From 99e730676124482e827c3823b1fa39f4a08dc53d Mon Sep 17 00:00:00 2001
From: manuelsalslz <manuel.e.salas@gmail.com>
Date: Fri, 2 May 2025 12:30:07 +0200
Subject: [PATCH 2/4] Handling of negative and large ratios for affordability
 categories

---
 onstove/technology.py | 7 +++++--
 1 file changed, 5 insertions(+), 2 deletions(-)

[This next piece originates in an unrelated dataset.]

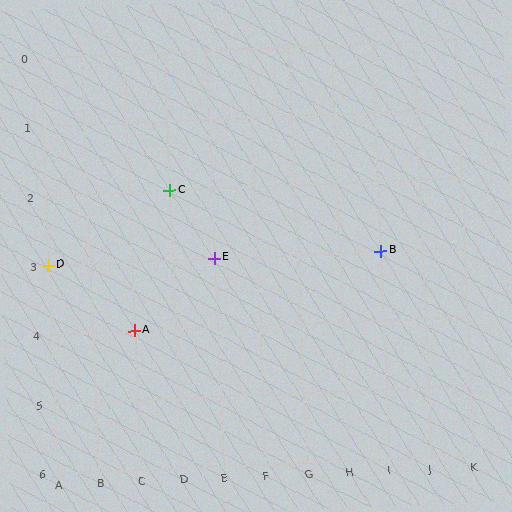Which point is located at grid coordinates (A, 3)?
Point D is at (A, 3).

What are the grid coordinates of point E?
Point E is at grid coordinates (E, 3).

diff --git a/onstove/technology.py b/onstove/technology.py
index 1811858..96c97cb 100644
--- a/onstove/technology.py
+++ b/onstove/technology.py
@@ -735,7 +735,10 @@ def affordability_categories(self, model: 'onstove.OnStove', income_data: bool =
 
             model.gdf['affordability_category_{}'.format(self.name)] = pd.cut(model.gdf['cost_income_ratio_{}'.format(self.name)], bins=bins, labels=categories, right=False)
             model.gdf['affordability_category_{}'.format(self.name)] = model.gdf['affordability_category_{}'.format(self.name)].cat.add_categories(['Not available'])
-            model.gdf['affordability_category_{}'.format(self.name)].fillna('Not available', inplace=True)
+            model.gdf.loc[model.gdf['cost_income_ratio_{}'.format(self.name)] > 1, 'affordability_category_{}'.format(self.name)] = categories[-1]
+            model.gdf.loc[model.gdf['cost_income_ratio_{}'.format(self.name)] < 0, 'affordability_category_{}'.format(self.name)] = categories[0]
+
+
         except KeyError:
             raise KeyError(f"The affordability categories could not be assigned for {self.name}.")
 
@@ -1842,7 +1845,7 @@ def net_benefit(self, model: 'onstove.OnStove', w_health: int = 1, w_spillovers:
         self.households = model.gdf['Households'] * factor
 
     def affordability_categories(self, model: 'onstove.OnStove', income_data: bool = False, categories: list = ['<5%', '5-15%', '15%+']):
-        """This method expands :meth:`Technology.affordability_categories` by constraining the availability of biogas.
+        """This method expands :meth:`Technology.affordability_categories` by constraining the availability of electricity.
         Parameters
         ----------
         model: OnStove model

From d7a1474009b96fd7ac5e1fcdac49d9a4b21634cb Mon Sep 17 00:00:00 2001
From: manuelsalslz <manuel.e.salas@gmail.com>
Date: Mon, 5 May 2025 13:43:57 +0200
Subject: [PATCH 3/4] AWE and affordability corrections and tests corrections

---
 onstove/model.py                              | 20 ++++--
 onstove/raster.py                             | 66 +++++++++----------
 onstove/technology.py                         | 27 +++-----
 onstove/tests/test_plot_results.py            | 10 +--
 onstove/tests/test_raster.py                  | 59 ++++++++---------
 .../tests/tests_data/RWA/RWA_prep_file.csv    |  2 +
 6 files changed, 93 insertions(+), 91 deletions(-)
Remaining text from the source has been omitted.